Always follow the after-care instructions provided by your dentist and be sure to call if you experience unusual amounts of pain or have any issues related to your deep teeth cleaning or teeth and gums.
You will have a follow-up appointment after the deep teeth cleaning process has been completed in order to check on your healing progress; your dentist may also advise that you get standard teeth cleanings every 3 months instead of the normal 6 months after your initial deep teeth cleaning.
How to Care for Your Teeth After Deep Teeth Cleaning
After getting a deep teeth cleaning, you need to be extra gentle and careful with your teeth and gums, keep them as clean as you can, and take any medications prescribed by your dentist.

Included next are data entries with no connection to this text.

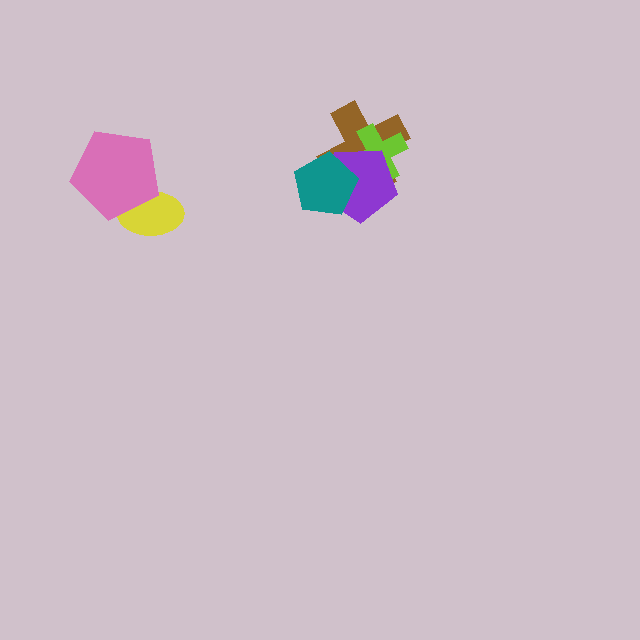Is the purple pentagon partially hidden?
Yes, it is partially covered by another shape.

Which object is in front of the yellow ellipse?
The pink pentagon is in front of the yellow ellipse.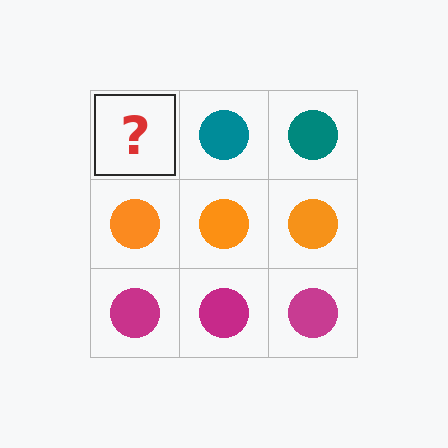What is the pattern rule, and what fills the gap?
The rule is that each row has a consistent color. The gap should be filled with a teal circle.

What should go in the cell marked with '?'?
The missing cell should contain a teal circle.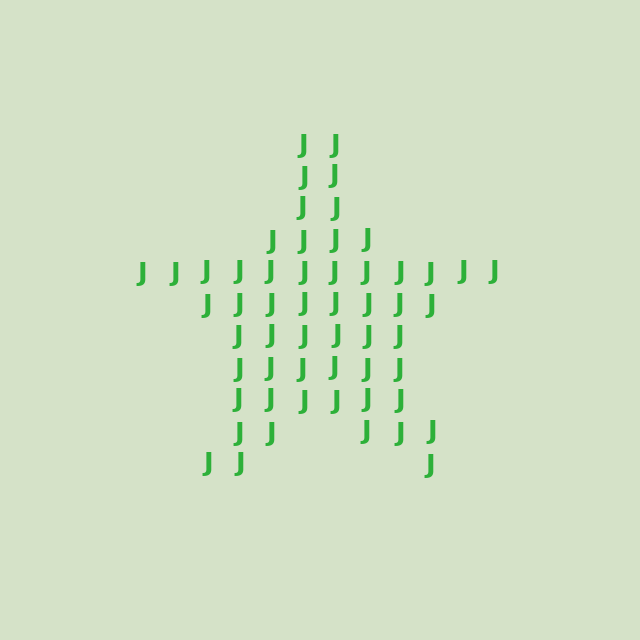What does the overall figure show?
The overall figure shows a star.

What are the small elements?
The small elements are letter J's.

You should be aware that if the deep teeth cleaning or gum scaling and root planing do not reverse the course of your gingivitis and you develop periodontitis, you may need more extensive treatment or surgery.
That said, you can help continue the healing process and minimize the need for future deep teeth cleanings and other procedures by maintaining good dental hygiene, e.g. brushing and flossing on a daily basis and going for regular teeth cleanings on a six-month basis.
Of course, always consult your dentist if you have any questions and be sure to attend any follow up appointments and schedule regular cleanings in the future.